Sayang sekali, materi yang digarap Pram dalam novel-novelnya bukanlah sesuatu yang dialami atau yang menjadi obsesi besarnya. Endapan pengalaman selama dalam tahanan di pulau Buru, Nyanyi Sunyi Seorang Bisu, memang sebuah masterpiece, tetapi itu bukan novel. Berbeda misalnya dengan Gulag, Archipelago-nya Solzhesitsyin, yang bisa menjadi berarti karena merupakan luapan penderitaan yang diserapnya ketika menjalani tahanan Pemerintah Uni Soviet. Green Hills of Africa dan The Old Man and The Sea adalah cerita tentang berburu binatang buas dan memancing yang benar-benar merupakan dunia Hemingway.

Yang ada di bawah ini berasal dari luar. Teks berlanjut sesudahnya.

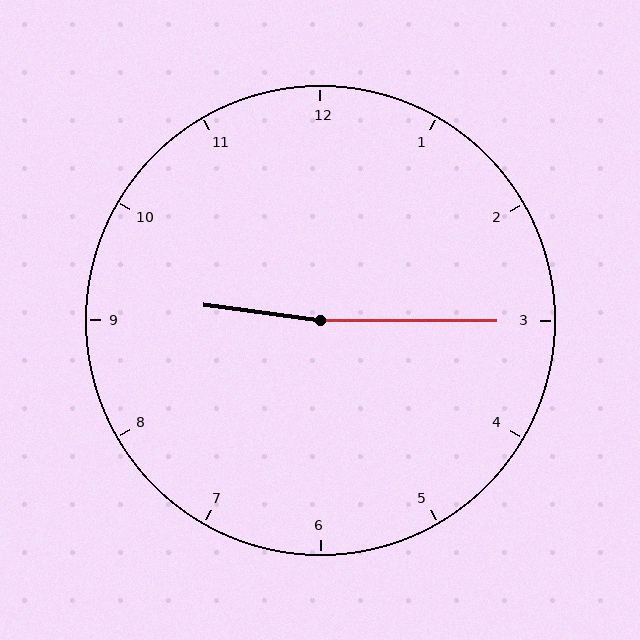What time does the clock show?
9:15.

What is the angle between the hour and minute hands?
Approximately 172 degrees.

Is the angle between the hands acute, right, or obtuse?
It is obtuse.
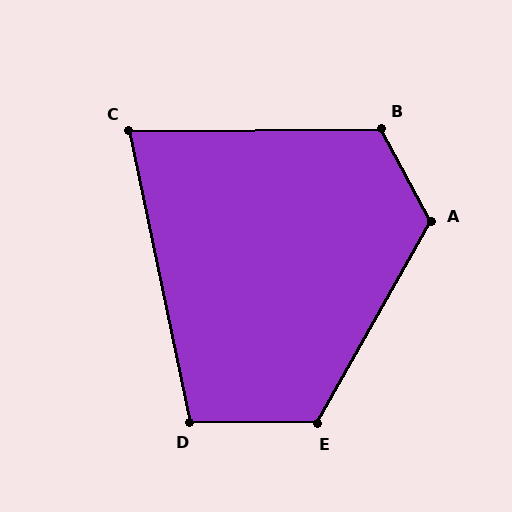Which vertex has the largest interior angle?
A, at approximately 122 degrees.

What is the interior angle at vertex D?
Approximately 103 degrees (obtuse).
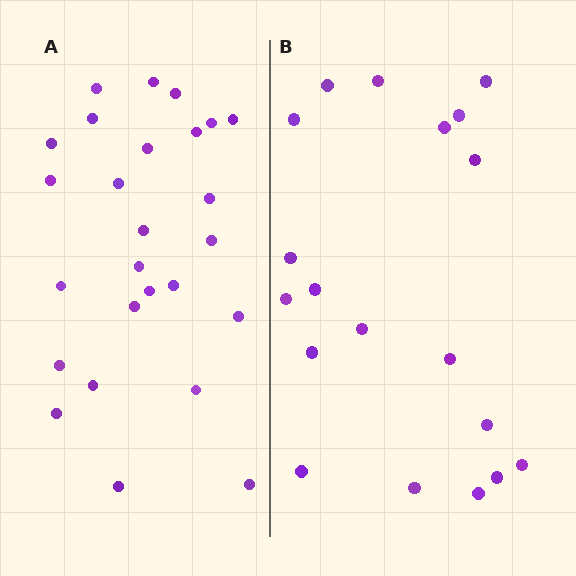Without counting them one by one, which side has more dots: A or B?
Region A (the left region) has more dots.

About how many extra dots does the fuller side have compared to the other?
Region A has roughly 8 or so more dots than region B.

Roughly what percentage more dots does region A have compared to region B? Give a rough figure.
About 35% more.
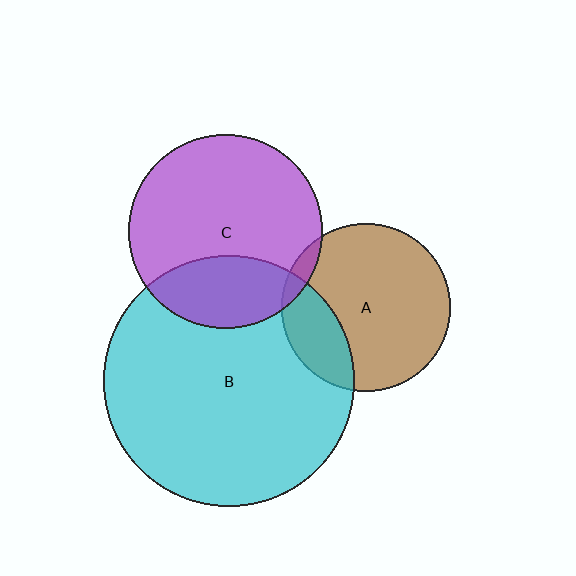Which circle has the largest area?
Circle B (cyan).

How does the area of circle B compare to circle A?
Approximately 2.2 times.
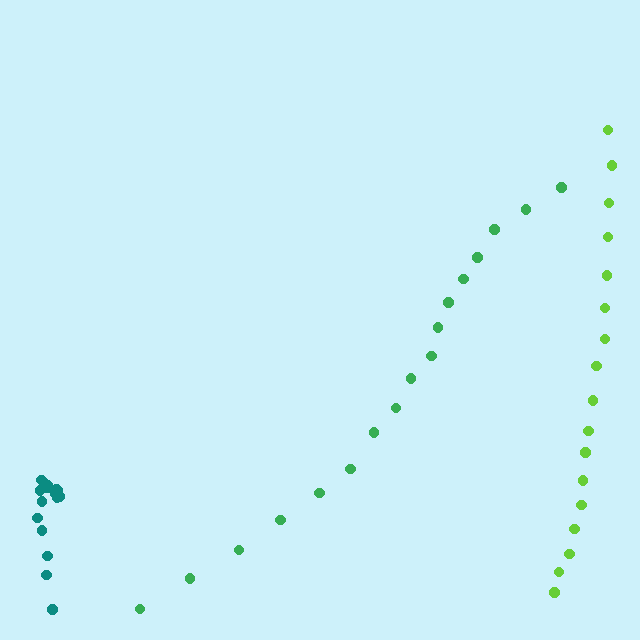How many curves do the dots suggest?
There are 3 distinct paths.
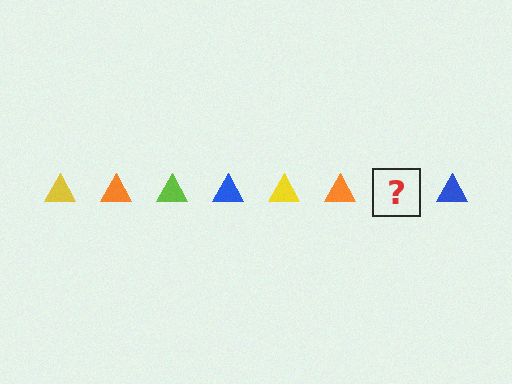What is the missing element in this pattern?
The missing element is a lime triangle.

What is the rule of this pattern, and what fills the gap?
The rule is that the pattern cycles through yellow, orange, lime, blue triangles. The gap should be filled with a lime triangle.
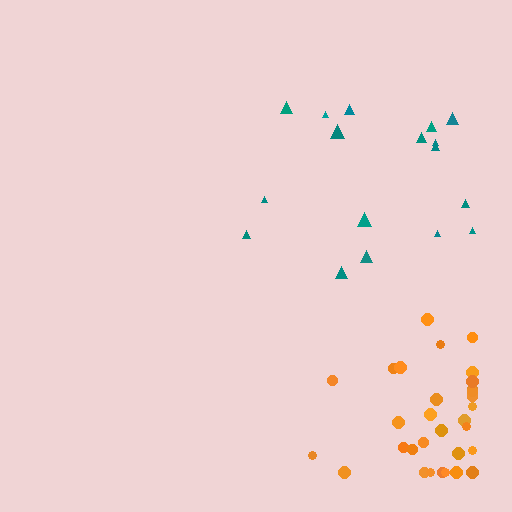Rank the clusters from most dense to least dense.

Barangkali itulah titik lemah sastra Indonesia di pentas internasional. Dunia kepenyairan di Indonesia jauh lebih diminati calon sastrawan dibanding penulisan novel. Padahal standar sastra dunia cenderung berpatokan pada novel. Salah satu penyebab kelemahan novelis Indonesia adalah sastrawan yang merupakan pembaharu biasanya bernapas pendek atau tidak produktif. Sementara mereka yang produktif dan bernapas panjang kebetulan tidak melahirkan pembaruan melalui karya mereka.

Sutan Takdir Alisyahbana misalnya, termasuk figur yang sangat produktif dan bernapas panjang, juga berumur panjang. Tetapi, dia tidak melakukan pembaruan melalui karyanya. Pembaruan yang dilakukannya justru dalam konsep berpikir melalui esei-eseinya. Iwan Simatupang yang melakukan pembaruan tidak produktif dan keburu meninggal dalam usia muda. Sementara Pramudya yang sangat menjulang di pentas internasional tidak meneriakkan perjuangannya secara langsung dalam novel-novelnya.
***

SELAIN ditentukan oleh kritikus yang kuat, tonggak-tonggak sastra juga ditentukan oleh media cetak. Genre Pujangga Baru ditopang penerbit Balai Pustaka dan majalah Pujangga Baru. Tetapi, penerbit yang kuat belum tentu mampu mendukung lahirnya sebuah pembaruan. Bisa jadi yang dilahirkannya hanyalah mazab atau aliran. Koran Pelopor di Yogyakarta dengan lembar budayanya Sabana dan Persada Study Club yang diasuh Umbu Landu Paranggi, hanyalah melahirkan mazab penulis Yogya. Majalah Horison pada periode tahun 1960 dan 1970-an bisa melahirkan pembaruan sebab diasuh figur-figur kuat yang relatif beragam dan penuh toleransi.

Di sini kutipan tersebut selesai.